Yalancı meme bulamayan bir kadın, lokumu başındaki bürgünün (tülbendinin) köşesine koymuş, bohça gibi sardıktan sonra parmakları ile sıkarak yumuşatmış ve bebesinin ağzına vermişti. Çünkü onlara göre annelerin elleri, ağızları ve tükürükleri temizdir; saçı, başı da temizdir, başlarındaki örtüleri de… Böyle bir anlayış vardı.
Daha yoksulları vardı, imkânsızları yaşayanlar.

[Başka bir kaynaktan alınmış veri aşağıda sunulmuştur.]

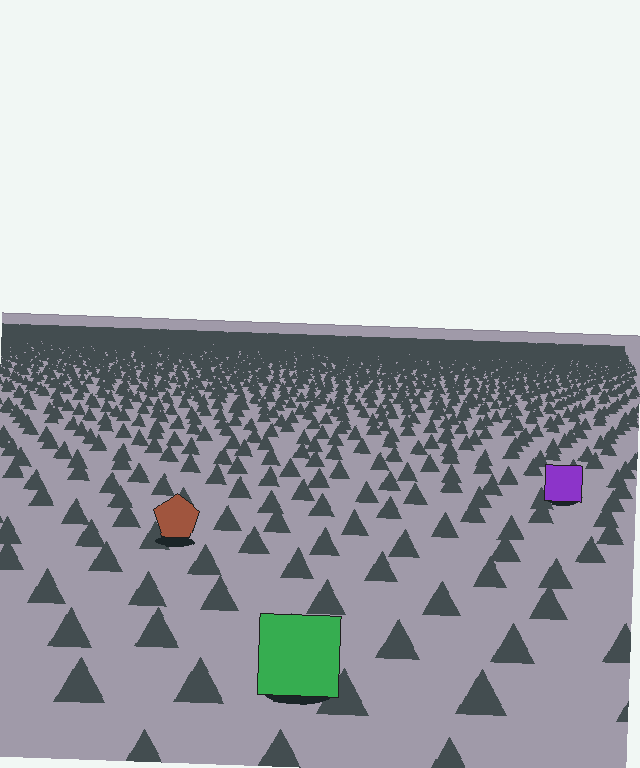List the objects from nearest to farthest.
From nearest to farthest: the green square, the brown pentagon, the purple square.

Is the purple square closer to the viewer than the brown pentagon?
No. The brown pentagon is closer — you can tell from the texture gradient: the ground texture is coarser near it.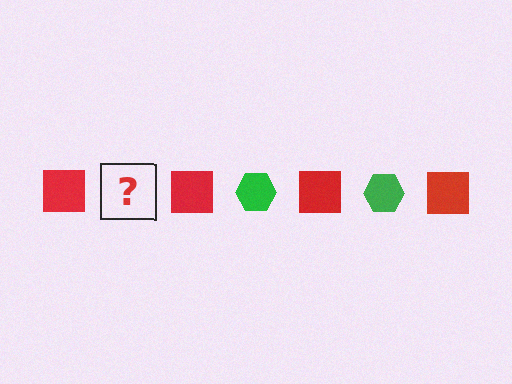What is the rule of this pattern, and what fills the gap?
The rule is that the pattern alternates between red square and green hexagon. The gap should be filled with a green hexagon.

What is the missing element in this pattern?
The missing element is a green hexagon.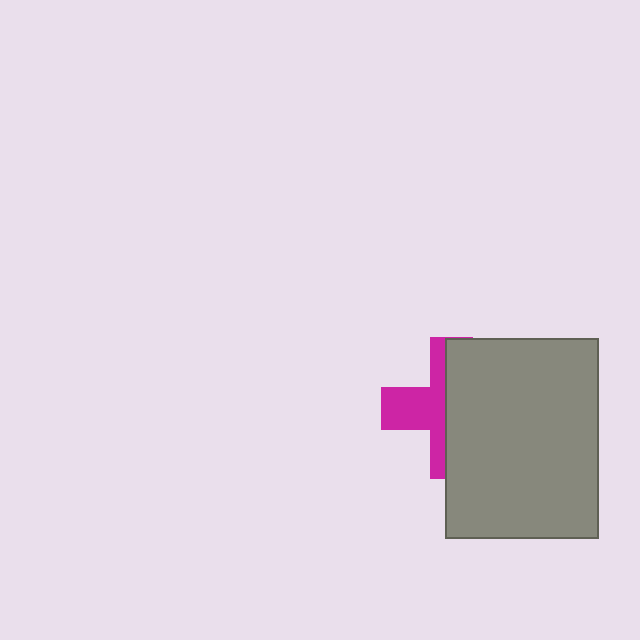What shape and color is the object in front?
The object in front is a gray rectangle.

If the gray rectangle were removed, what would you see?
You would see the complete magenta cross.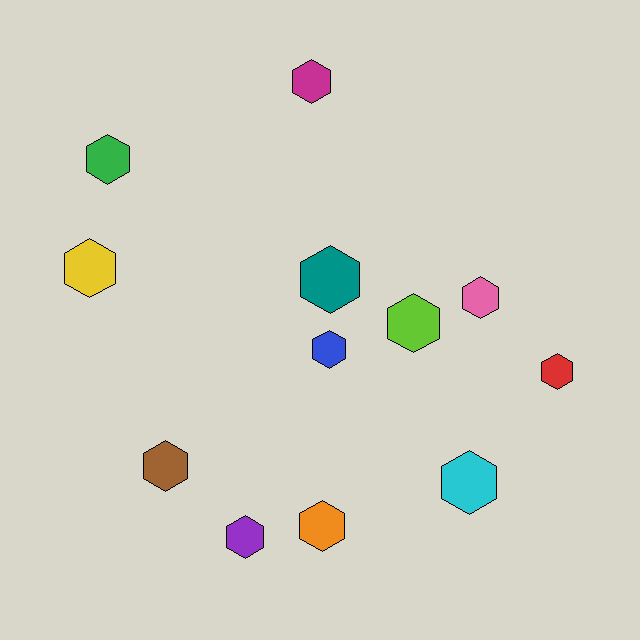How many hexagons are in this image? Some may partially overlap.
There are 12 hexagons.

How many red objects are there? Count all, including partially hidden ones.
There is 1 red object.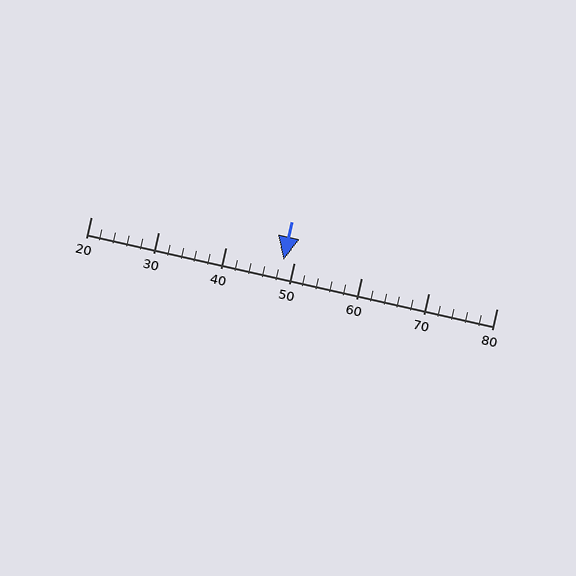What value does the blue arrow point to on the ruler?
The blue arrow points to approximately 48.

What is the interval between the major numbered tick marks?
The major tick marks are spaced 10 units apart.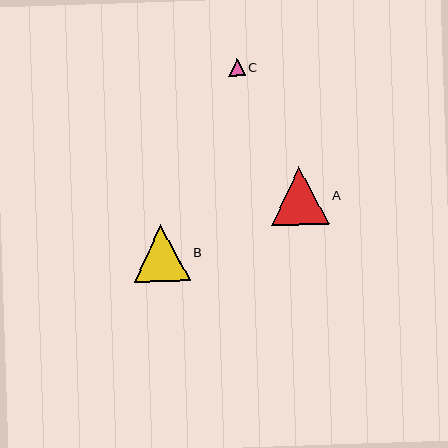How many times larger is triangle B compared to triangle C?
Triangle B is approximately 3.4 times the size of triangle C.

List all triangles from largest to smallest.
From largest to smallest: A, B, C.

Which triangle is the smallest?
Triangle C is the smallest with a size of approximately 16 pixels.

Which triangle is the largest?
Triangle A is the largest with a size of approximately 58 pixels.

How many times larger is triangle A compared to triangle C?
Triangle A is approximately 3.5 times the size of triangle C.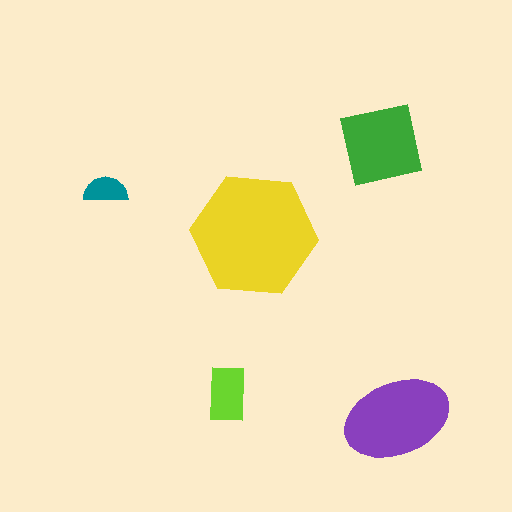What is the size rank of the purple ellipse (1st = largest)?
2nd.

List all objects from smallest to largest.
The teal semicircle, the lime rectangle, the green square, the purple ellipse, the yellow hexagon.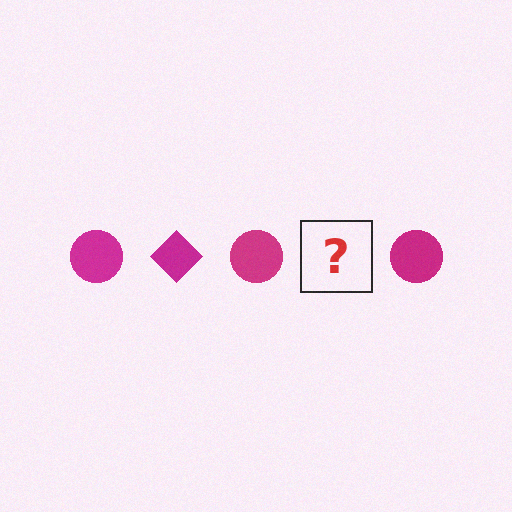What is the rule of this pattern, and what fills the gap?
The rule is that the pattern cycles through circle, diamond shapes in magenta. The gap should be filled with a magenta diamond.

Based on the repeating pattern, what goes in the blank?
The blank should be a magenta diamond.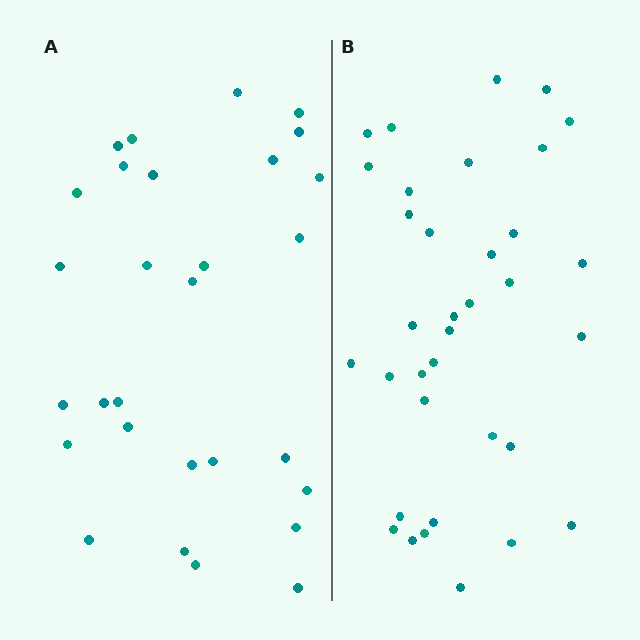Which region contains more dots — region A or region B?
Region B (the right region) has more dots.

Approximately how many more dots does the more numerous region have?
Region B has about 6 more dots than region A.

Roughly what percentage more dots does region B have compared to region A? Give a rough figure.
About 20% more.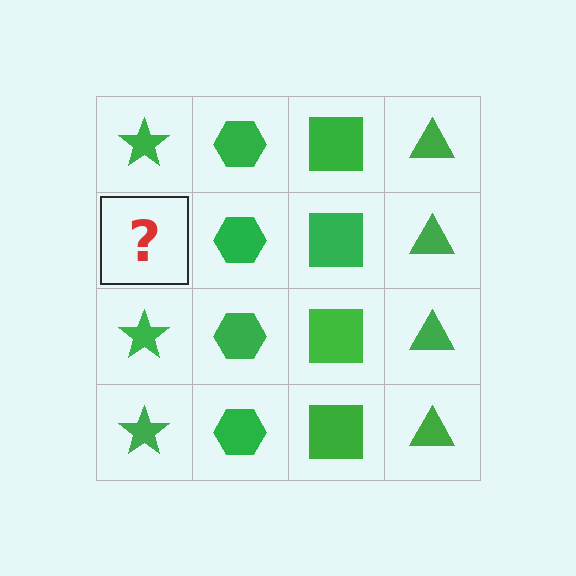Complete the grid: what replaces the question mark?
The question mark should be replaced with a green star.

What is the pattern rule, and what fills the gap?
The rule is that each column has a consistent shape. The gap should be filled with a green star.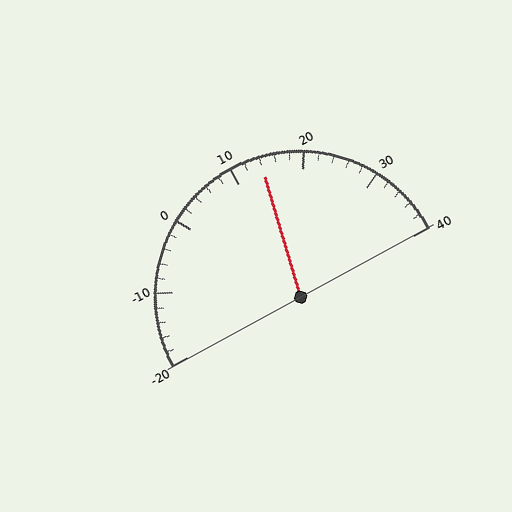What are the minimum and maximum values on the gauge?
The gauge ranges from -20 to 40.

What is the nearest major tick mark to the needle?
The nearest major tick mark is 10.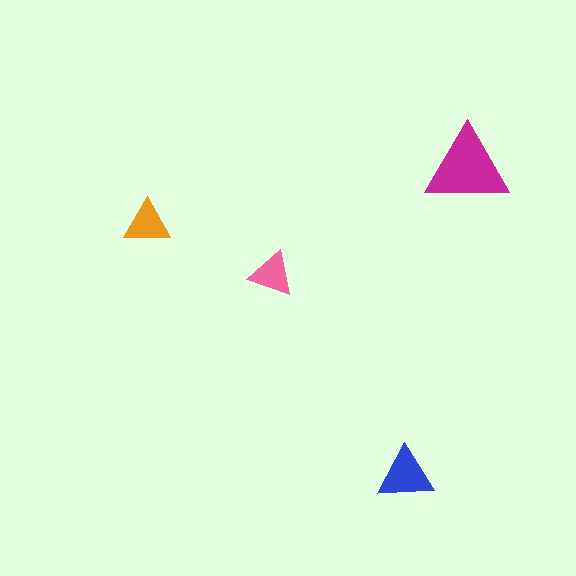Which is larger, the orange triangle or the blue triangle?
The blue one.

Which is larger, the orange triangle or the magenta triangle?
The magenta one.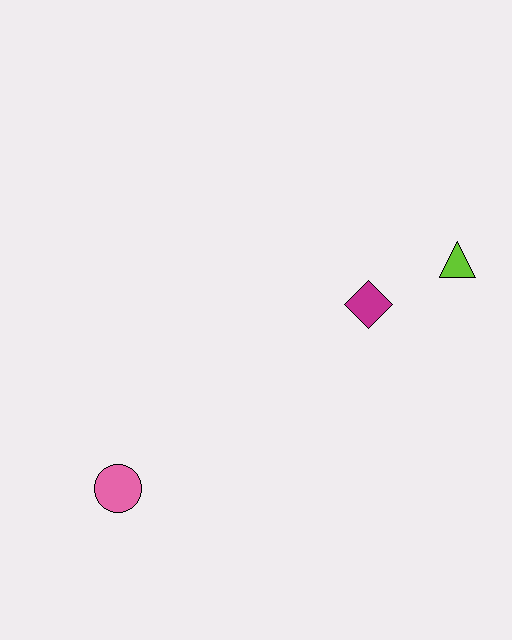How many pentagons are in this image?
There are no pentagons.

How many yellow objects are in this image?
There are no yellow objects.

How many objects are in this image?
There are 3 objects.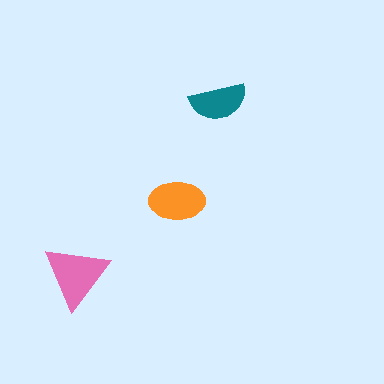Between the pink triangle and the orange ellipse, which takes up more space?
The pink triangle.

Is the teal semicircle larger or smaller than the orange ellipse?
Smaller.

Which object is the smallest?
The teal semicircle.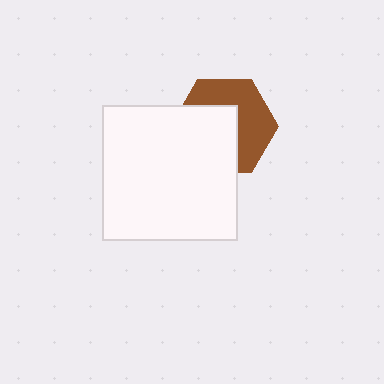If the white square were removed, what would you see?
You would see the complete brown hexagon.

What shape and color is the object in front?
The object in front is a white square.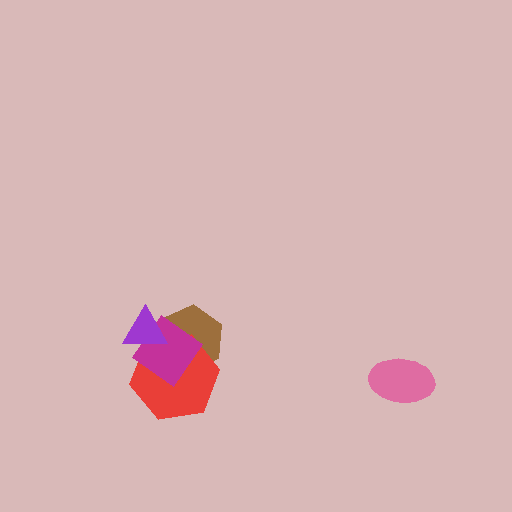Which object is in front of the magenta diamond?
The purple triangle is in front of the magenta diamond.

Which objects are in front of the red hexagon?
2 objects cover part of the red hexagon: the magenta diamond and the purple triangle.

Küçüktüm. Çıraklık yaptığım dükkân sahibinin evinde beslediği ineğe, her günkü gibi karpuz kabuğu topluyordum. Ağlayan bir anne gördüm çarşıda. Çarşı da denmez, köylerine doğru uzanan yolun çarşıya yakın tarafında, dulda bir yerde. Şehere avrat uşak gelince öyle yaparlardı; kadının doktorda veya alış verişte işi bir an önce görülür ve getirilip hep beraber geldikleri traktörün naylonunun veya kağnının altına, gölge tarafına oturtulurdu. Kendisi gelinceye kadar o kadın ve çocuk orada beklemeye mecburdu. Kadıncağız bir kağnının gölgesine oturmuştu. Belli ki kocası “resmi işini takip etmek” için -belki de öyle demiş amma gidip kahvede oturmak için- gitmiş; giderken “Burada oturup bekle, az sonra gelirim.” demiş. O da oturup beklemeye başlamış. Artık oradan ayrılması mümkün değildi. Resmi iş bu; günümüzde bile kolayca bitirmek mümkün değilken o zaman bir günde biterse bayram olurdu. Vakit öyleden epeyce sonraydı. Köyden gelenlerin çoğu şuraya buraya oturup öğle yemeği niyetine karpuz yerdi. Ustamız bunu bildiği için beni tam bu zaman kabuk toplamaya gönderirdi. Kadın ve kucağındaki bebesi açlıktan ve susuzluktan perişan olmuşlar. Ben geçerken, anne bir taraftan ağlıyor, bir taraftan küçük parmağını bebenin ağzına sokmuş emdiriyordu. Belli ki sütü yoktu. Olsa emzirirdi; zira o vakitler, bu durumdaki annelerin çoğu kağnının, traktör römorkunun, karpuz haymasının veya bir dükkânın gölgesine oturup adamının gelmesini beklerken bebesini, kimi tülbendin köşesiyle memesini örterek, kimi eliyle kapatarak emzirirdi.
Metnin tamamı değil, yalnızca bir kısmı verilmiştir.